Here’s the link and first part of the story below: http://www.thesundaytimes.co.uk/sto/news/uk_news/Environment/article1248864.ece
BRITAIN’S nature reserves, woodlands and meadows could be ripped up by developers — provided they put aside money to create new habitats under a government scheme to put a value on wildlife.
Under the “biodiversity offsetting” proposals, the money raised would be used to turn low-grade farmland into woodlands, for example.
The scheme, detailed in a new report, could be among the most controversial proposed by the coalition government because there is little science to show that such artificial environments have anything like the quality of those they are replacing.

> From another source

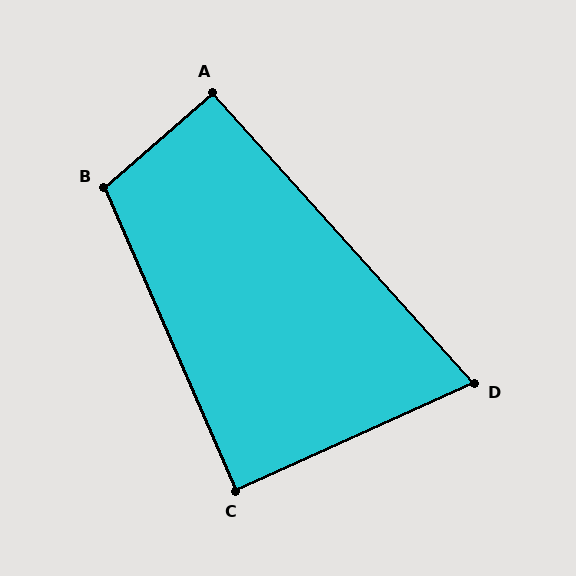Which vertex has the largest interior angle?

The scheme is being championed by Owen Paterson, the environment secretary, whose department, Defra, is planning trials in Essex, Warwickshire, Norwich, Devon, Doncaster and Nottingham.
He said: “We shouldn’t need to choose between either improving the environment or growing the economy. We should aim to have both, which is why I’m keen to see the results of these trials.”
Nature reserves with statutory protection, such as sites of special scientific interest, would be excluded (because they are protected under EU legislation) but developers would be able to target local and county nature reserves or areas of outstanding natural beauty.
Ben Stafford of the Campaign to Protect Rural England, said: “This will be a counter-productive policy if it is seen as a ‘licence to trash’, giving developers a freedom to build on wildlife sites that they have not previously been able to touch.”